A restaurant received n orders. The two waiters A and B in the restaurant change different amount of tip, listed in A[] and B[], for an order. Given A can handle max X order and B can handle max Y order, Find out the maximum possible amount of total tips to handle all the orders.

Hint

This algorithm uses memoization to improve performance. It's same as the recursive version of Maximize total tips, but with a special 'cache' to store results. The 'cache key' is crucial. It's how we identify and store past results. Sometimes we need one key, sometimes multiple keys. We add code to:

• Initialize cache to store results.
• Using the key to check cached result. If the result is not found in the cache, do the calculation and save the result in cache.
• Return the cached result.

• Python
• Javascript
•  Run

cache = None

def count(a, b, x, y, n):
  if n == 0:
    return 0

  global cache
  if not cache:
    cache = [None] * (n + 1)

  if not cache[n]:
    if x > 0 and y > 0:
      cache[n] = max(a[n-1] + count(a, b, x-1, y, n-1), b[n-1] + count(a, b, x, y-1, n-1))

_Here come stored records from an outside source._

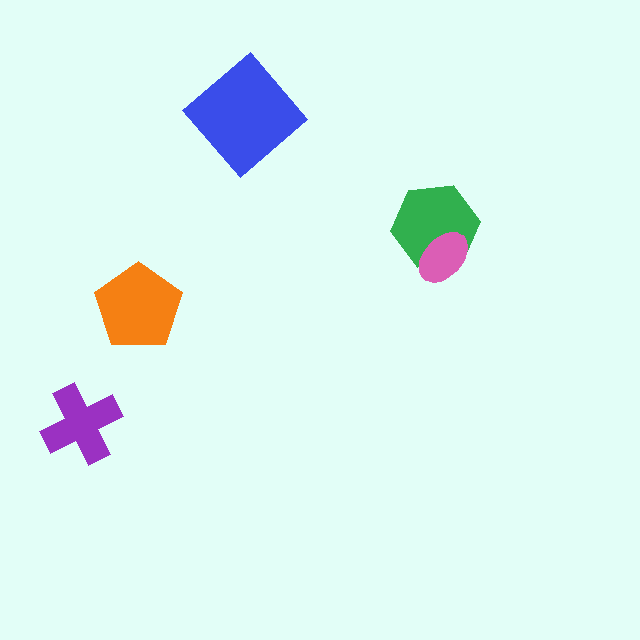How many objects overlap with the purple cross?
0 objects overlap with the purple cross.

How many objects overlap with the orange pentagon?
0 objects overlap with the orange pentagon.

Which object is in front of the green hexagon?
The pink ellipse is in front of the green hexagon.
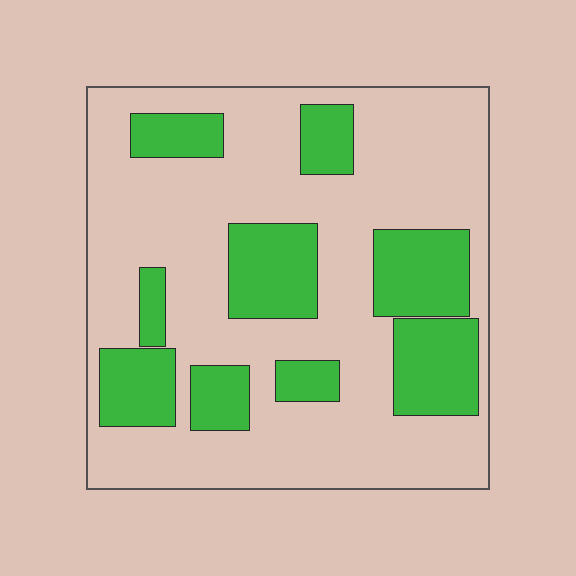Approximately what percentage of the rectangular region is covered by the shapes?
Approximately 30%.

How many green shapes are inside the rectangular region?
9.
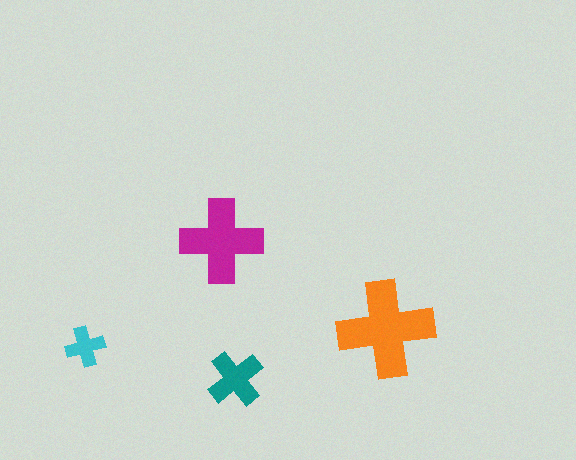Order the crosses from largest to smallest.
the orange one, the magenta one, the teal one, the cyan one.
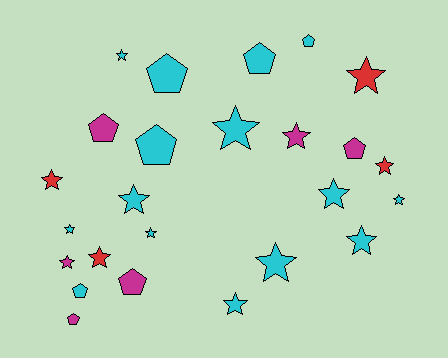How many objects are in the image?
There are 25 objects.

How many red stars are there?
There are 4 red stars.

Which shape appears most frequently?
Star, with 16 objects.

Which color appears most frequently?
Cyan, with 15 objects.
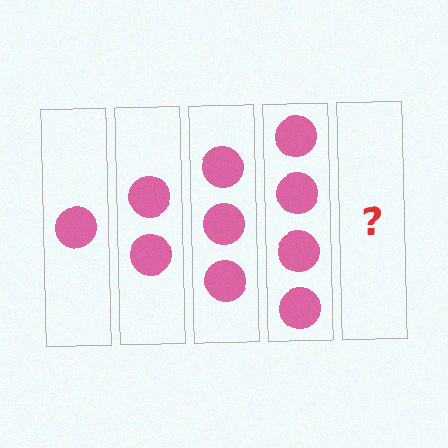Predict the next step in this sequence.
The next step is 5 circles.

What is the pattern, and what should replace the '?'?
The pattern is that each step adds one more circle. The '?' should be 5 circles.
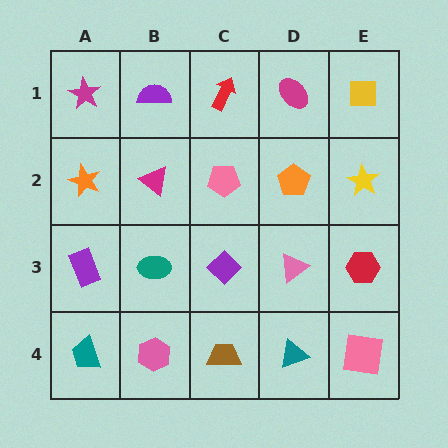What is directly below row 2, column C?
A purple diamond.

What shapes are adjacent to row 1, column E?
A yellow star (row 2, column E), a magenta ellipse (row 1, column D).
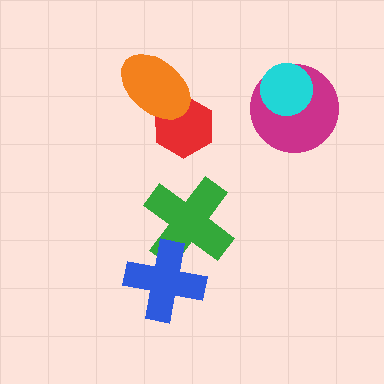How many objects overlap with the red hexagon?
1 object overlaps with the red hexagon.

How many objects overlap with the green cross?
1 object overlaps with the green cross.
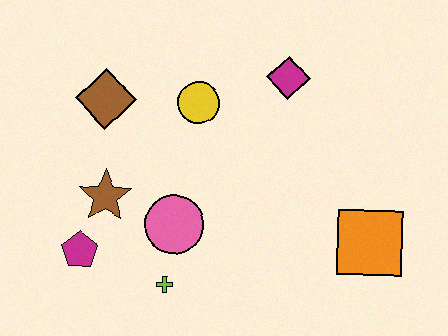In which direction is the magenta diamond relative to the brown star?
The magenta diamond is to the right of the brown star.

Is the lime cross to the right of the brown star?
Yes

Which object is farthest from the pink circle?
The orange square is farthest from the pink circle.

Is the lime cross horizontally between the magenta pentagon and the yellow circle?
Yes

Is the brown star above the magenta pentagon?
Yes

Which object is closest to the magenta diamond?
The yellow circle is closest to the magenta diamond.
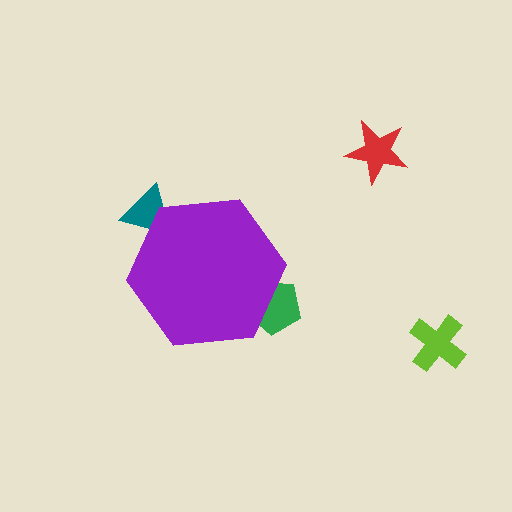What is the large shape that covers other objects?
A purple hexagon.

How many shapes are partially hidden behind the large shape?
2 shapes are partially hidden.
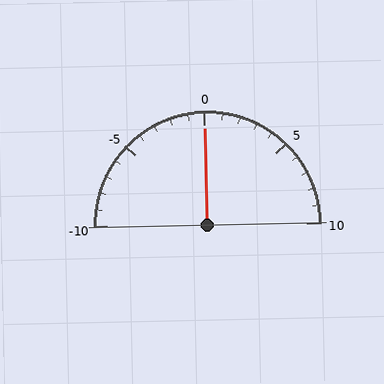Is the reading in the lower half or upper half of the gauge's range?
The reading is in the upper half of the range (-10 to 10).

    cache[n] = b[n-1] + count(a, b, x, y-1, n-1) if (x == 0) else a[n-1] + count(a, b, x-1, y, n-1)

  return cache[n]

N = 5
A = [1, 2, 3, 4, 5]
B = [5, 4, 3, 2, 1]
X = 3
Y = 3

print(count(A, B, X, Y, N))

let cache = null;

function count(a, b, x, y, n) {
  if (n == 0) {
    return 0;
  }

  if (!cache) {
    cache = Array(n + 1);
  }

  if (cache[n] === undefined) {
    if (x > 0 && y > 0) {
      cache[n] = Math.max(a[n-1] + count(a, b, x-1, y, n-1), b[n-1] + count(a, b, x, y-1, n-1));
    }
  
    cache[n] = (x == 0) ? b[n-1] + count(a, b, x, y-1, n-1) : a[n-1] + count(a, b, x-1, y, n-1);
  }

  return cache[n];
}

const N = 5;
const A = [1, 2, 3, 4, 5];
const B = [5, 4, 3, 2, 1];
const X = 3;
const Y = 3;

console.log(count(A, B, X, Y, N));